In short paragraphs the book darts between Mark, Heather, Bobby and Karen, Heather’s mother (or rather Mother — the archetypal roles get a capital letter, as in a play or a psychiatrist’s case history), setting out an ever-hastening plot, showing how the players misunderstand not just one another but the potentially fatal circumstances they find themselves in. Heather, despite her allegedly prodigious capacity for empathy, mistakes what lies behind Bobby’s dead eyes about as seriously as it’s possible to mistake anything.
The novel probably intends some sort of comment about money and ennui; the perils of living vicariously through others; masculinity in crisis — though it’s a recrudescence of masculinity that saves the day — and the Monster Inside Us All. But it doesn’t give itself room to say anything interesting about any of these things. Its gestures towards sophistication, such as the notion (not borne out, as far as I can tell) that psychopaths automatically have the sensory hyperacuity of a Guerlain ‘nose’, tend to let it down. But you do tear through it — and you’re not quite sure what you think when you’ve finished.
In State of Emergency (Epigram, £10) there’s a strong case for seeing common ground between its author, Jeremy Tiang, and its subject. (Like his protagonist Henry, Tiang is a youngish Oxford-educated Singaporean.) But it doesn’t really read like a personal project — and why should it? It’s well researched, informative and even-handed in its view of a chapter of Singapore’s history about which many of us know little; but the human factor is underpowered.
There are three key events: the alleged massacre of 24 male villagers by British troops at Batang Kali in 1948; the decision some years later by an impassioned young Chinese-speaking freedom fighter, Siew Li, to dodge the authorities, leave her husband Jason and their twins, Janet and Henry, in Singapore, and go ‘inside’ — to train with communist militias in the jungle; and the final illness and death of Jason, which brings Henry winging his way home, having set aside his research on the Habsburgs to abseil down his own familial crevasse.

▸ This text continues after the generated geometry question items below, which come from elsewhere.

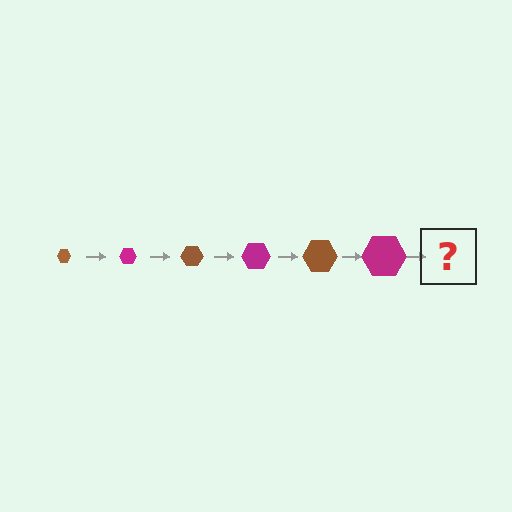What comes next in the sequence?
The next element should be a brown hexagon, larger than the previous one.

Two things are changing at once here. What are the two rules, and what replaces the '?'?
The two rules are that the hexagon grows larger each step and the color cycles through brown and magenta. The '?' should be a brown hexagon, larger than the previous one.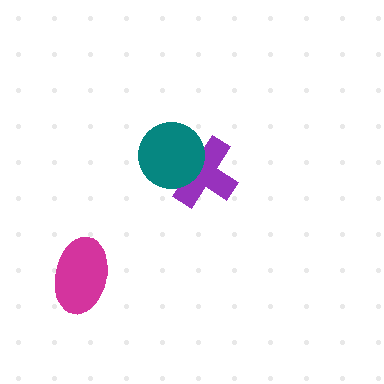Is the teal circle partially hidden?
No, no other shape covers it.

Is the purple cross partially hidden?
Yes, it is partially covered by another shape.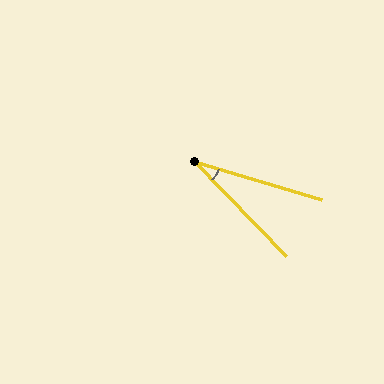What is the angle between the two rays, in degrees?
Approximately 29 degrees.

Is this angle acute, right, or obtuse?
It is acute.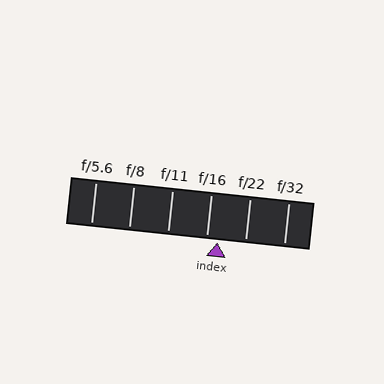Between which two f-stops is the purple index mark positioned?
The index mark is between f/16 and f/22.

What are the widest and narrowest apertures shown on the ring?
The widest aperture shown is f/5.6 and the narrowest is f/32.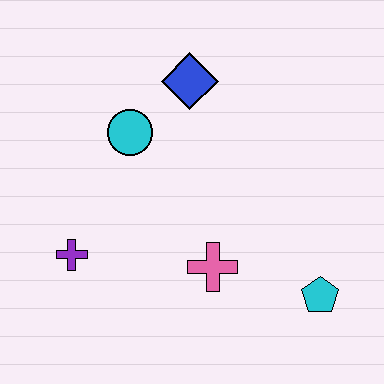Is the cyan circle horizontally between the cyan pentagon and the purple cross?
Yes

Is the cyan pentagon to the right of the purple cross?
Yes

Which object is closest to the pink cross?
The cyan pentagon is closest to the pink cross.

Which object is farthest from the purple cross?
The cyan pentagon is farthest from the purple cross.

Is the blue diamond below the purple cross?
No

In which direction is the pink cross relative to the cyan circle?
The pink cross is below the cyan circle.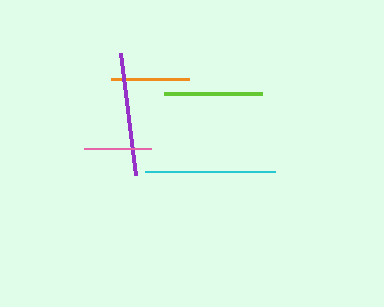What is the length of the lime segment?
The lime segment is approximately 98 pixels long.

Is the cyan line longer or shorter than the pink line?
The cyan line is longer than the pink line.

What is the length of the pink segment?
The pink segment is approximately 67 pixels long.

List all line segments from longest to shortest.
From longest to shortest: cyan and purple (about equal), lime, orange, pink.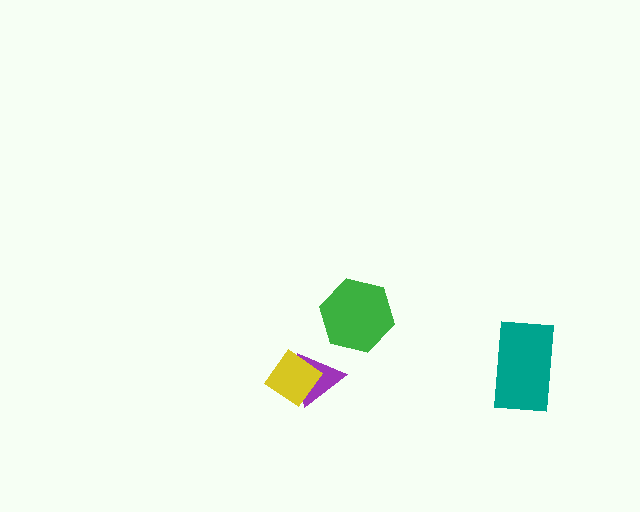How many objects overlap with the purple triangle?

You’re left with a sense of of intense personal loss, and of the complexities of the region. But on the political front, other than underlying racial tensions — it’s clear that, as elsewhere in the area, communism was a rallying point for Chinese minorities, oppressed or otherwise, before it was any sort of belief system — there’s not much debate about the rights and wrongs of it all. On the emotional front, I’d have liked more about Siew Li and Jason after their parting: why she found it so easy to ‘move on’, and he so difficult. But then it’s not my story.